Sir John Templeton cared a lot about how people think about God; he had an expansive view of who and what God is, and he wanted to expand other people’s thinking about God too. Doing that of course requires a deeper understanding of what people do think about God and how those beliefs are formed and revised. So this topic ought to be important to anyone who is seeking to know more of God or who is involved in religious ministry trying to help others know God better. J. I. Packer, the Anglican theologian, had a line in his classic book Knowing God that has been a challenge for me ever since I read it: “one can know a great deal about God without much knowledge of Him.” I don’t think psychological science alone can bridge that gap, but maybe it has something to offer.

A very different reason why religious cognition is an important topic is because it’s full of interesting edge cases that can stretch out or challenge our theories of ordinary, everyday cognition. Take how people explain what happens to them in their lives, for example. How people think about the role of God or other supernatural forces could have profound effects on how they make decisions about their health, and eventually on their health outcomes. Do some people delay in presenting with new symptoms because of relying more on prayer than on medicine? Health psychologists and others involved in behavioral medicine should be interested in understanding more about how supernatural attribution works. And social psychologists should be interested too—given that people can be grateful to their surgeon and to God, what are the implications for general theories of causal attribution and meaning-making?

Here’s another example: children can end up believing in a lot of things that they’ve had no direct experience of, like germs, electrons, dinosaurs, Santa Claus, and Australia. How do they learn to distinguish fantasy from reality? There’s a line of research over the last couple of decades suggesting that children are predisposed to believe in an all-knowing, all-powerful, morally concerned supernatural being—even with minimal cultural scaffolding for such ideas. There’s a lot more we need to know about this claim, but it’s the kind of thing that ought to be interesting even to developmental psychologists who aren’t interested in religion. Knowing more about what makes an idea a good fit for human minds—what makes it interesting, memorable, easily transmitted, and able to support inferences about other things—that’s the kind of insight that could be applied to how science education happens, for example.

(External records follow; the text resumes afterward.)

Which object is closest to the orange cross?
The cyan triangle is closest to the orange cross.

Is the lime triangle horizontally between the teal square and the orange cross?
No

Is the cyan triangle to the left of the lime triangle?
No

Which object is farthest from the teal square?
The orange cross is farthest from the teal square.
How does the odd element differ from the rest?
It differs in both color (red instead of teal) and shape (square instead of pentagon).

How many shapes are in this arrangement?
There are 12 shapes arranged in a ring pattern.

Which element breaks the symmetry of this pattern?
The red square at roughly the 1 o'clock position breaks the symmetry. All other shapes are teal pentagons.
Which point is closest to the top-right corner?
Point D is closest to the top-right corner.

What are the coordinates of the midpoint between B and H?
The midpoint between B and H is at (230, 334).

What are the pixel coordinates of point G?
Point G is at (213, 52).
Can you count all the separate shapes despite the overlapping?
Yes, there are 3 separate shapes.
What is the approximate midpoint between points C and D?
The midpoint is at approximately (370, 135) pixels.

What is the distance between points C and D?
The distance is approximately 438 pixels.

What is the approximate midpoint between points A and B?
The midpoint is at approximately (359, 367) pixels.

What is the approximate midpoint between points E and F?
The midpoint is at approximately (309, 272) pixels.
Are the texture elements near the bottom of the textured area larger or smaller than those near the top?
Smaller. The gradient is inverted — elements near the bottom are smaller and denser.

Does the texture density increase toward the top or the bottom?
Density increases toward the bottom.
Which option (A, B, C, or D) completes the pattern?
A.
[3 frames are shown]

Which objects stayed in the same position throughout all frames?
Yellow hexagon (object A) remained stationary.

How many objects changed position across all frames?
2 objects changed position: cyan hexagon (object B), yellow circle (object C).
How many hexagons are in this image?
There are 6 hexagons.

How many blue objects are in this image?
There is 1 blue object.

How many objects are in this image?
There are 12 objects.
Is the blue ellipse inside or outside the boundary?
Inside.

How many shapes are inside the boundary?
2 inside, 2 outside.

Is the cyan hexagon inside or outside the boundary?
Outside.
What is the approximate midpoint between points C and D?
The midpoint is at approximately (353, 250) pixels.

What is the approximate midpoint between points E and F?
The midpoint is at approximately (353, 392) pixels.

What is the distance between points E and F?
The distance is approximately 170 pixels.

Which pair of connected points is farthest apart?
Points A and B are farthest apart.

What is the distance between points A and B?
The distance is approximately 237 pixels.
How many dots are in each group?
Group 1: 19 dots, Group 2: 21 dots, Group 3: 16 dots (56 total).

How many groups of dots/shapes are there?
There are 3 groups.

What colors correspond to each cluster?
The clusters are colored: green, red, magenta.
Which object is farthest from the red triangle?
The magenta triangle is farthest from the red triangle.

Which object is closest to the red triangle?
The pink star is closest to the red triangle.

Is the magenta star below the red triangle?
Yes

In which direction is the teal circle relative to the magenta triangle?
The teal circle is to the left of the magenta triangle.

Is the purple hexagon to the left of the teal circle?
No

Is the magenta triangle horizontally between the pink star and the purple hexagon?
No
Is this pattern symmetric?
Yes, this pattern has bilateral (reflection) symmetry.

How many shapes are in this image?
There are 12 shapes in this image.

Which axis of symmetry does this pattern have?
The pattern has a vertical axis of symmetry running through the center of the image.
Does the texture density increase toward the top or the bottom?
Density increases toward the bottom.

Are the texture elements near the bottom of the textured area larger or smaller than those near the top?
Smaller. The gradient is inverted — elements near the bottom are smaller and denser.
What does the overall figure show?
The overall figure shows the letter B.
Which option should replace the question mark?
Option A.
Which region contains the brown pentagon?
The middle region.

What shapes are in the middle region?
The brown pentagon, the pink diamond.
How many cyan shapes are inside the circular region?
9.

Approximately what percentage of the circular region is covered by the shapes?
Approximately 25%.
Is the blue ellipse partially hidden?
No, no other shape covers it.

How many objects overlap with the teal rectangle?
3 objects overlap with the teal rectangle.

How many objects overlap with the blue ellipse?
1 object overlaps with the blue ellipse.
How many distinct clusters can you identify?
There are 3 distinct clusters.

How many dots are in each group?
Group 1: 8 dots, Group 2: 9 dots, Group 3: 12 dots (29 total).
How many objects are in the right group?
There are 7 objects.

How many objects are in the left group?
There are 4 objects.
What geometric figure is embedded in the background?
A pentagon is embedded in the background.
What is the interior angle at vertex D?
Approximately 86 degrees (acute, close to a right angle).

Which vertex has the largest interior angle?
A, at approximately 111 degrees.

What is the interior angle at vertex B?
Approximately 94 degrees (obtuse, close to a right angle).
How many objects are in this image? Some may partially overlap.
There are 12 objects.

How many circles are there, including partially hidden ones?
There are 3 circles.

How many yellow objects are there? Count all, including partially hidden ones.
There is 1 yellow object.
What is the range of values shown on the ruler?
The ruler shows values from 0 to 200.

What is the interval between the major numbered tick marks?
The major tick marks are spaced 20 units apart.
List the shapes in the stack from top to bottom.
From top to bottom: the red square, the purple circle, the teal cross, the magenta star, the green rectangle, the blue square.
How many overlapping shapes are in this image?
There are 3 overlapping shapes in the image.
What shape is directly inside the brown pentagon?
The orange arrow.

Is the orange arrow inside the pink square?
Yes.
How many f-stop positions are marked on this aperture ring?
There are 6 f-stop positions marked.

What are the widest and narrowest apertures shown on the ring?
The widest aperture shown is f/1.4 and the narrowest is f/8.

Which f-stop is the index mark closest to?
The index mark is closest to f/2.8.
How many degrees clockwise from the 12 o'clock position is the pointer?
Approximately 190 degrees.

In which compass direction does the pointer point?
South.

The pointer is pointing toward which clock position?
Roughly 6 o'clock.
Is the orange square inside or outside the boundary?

What big questions do you see in religious cognition?

In contrast to William James, who was most interested in extraordinary religious experience, I’m consistently drawn to questions about everyday lived religion. How does an average religious person come to know God—or what he or she takes to be God? How do “felt” beliefs about God—heart-level or gut-level beliefs, if you like—relate to more propositional or head-level beliefs? And when people describe themselves as having a relationship with God, how does that manifest itself in psychological terms? We have a pretty robust literature now on social cognition—how people think about others and themselves in relation to others—but just what kind of “other” is God? And then for those who don’t believe in God or any other supernatural entities, how was that not-believing arrived at?

Where would you like to see the state of this work in five years? What questions do you hope we’ll be asking then?

There are so many great questions that we could ask: How and why do beliefs develop and change over the lifespan? What’s the impact of religious beliefs on other aspects of life? Will religious beliefs eventually die out? But all of these kinds of questions can seem rather premature until we have stronger psychological theories about the nature of religious beliefs and a more robust toolset for measuring them. That’ll probably take more than five years to achieve, but I’m optimistic that we’re heading in the right direction.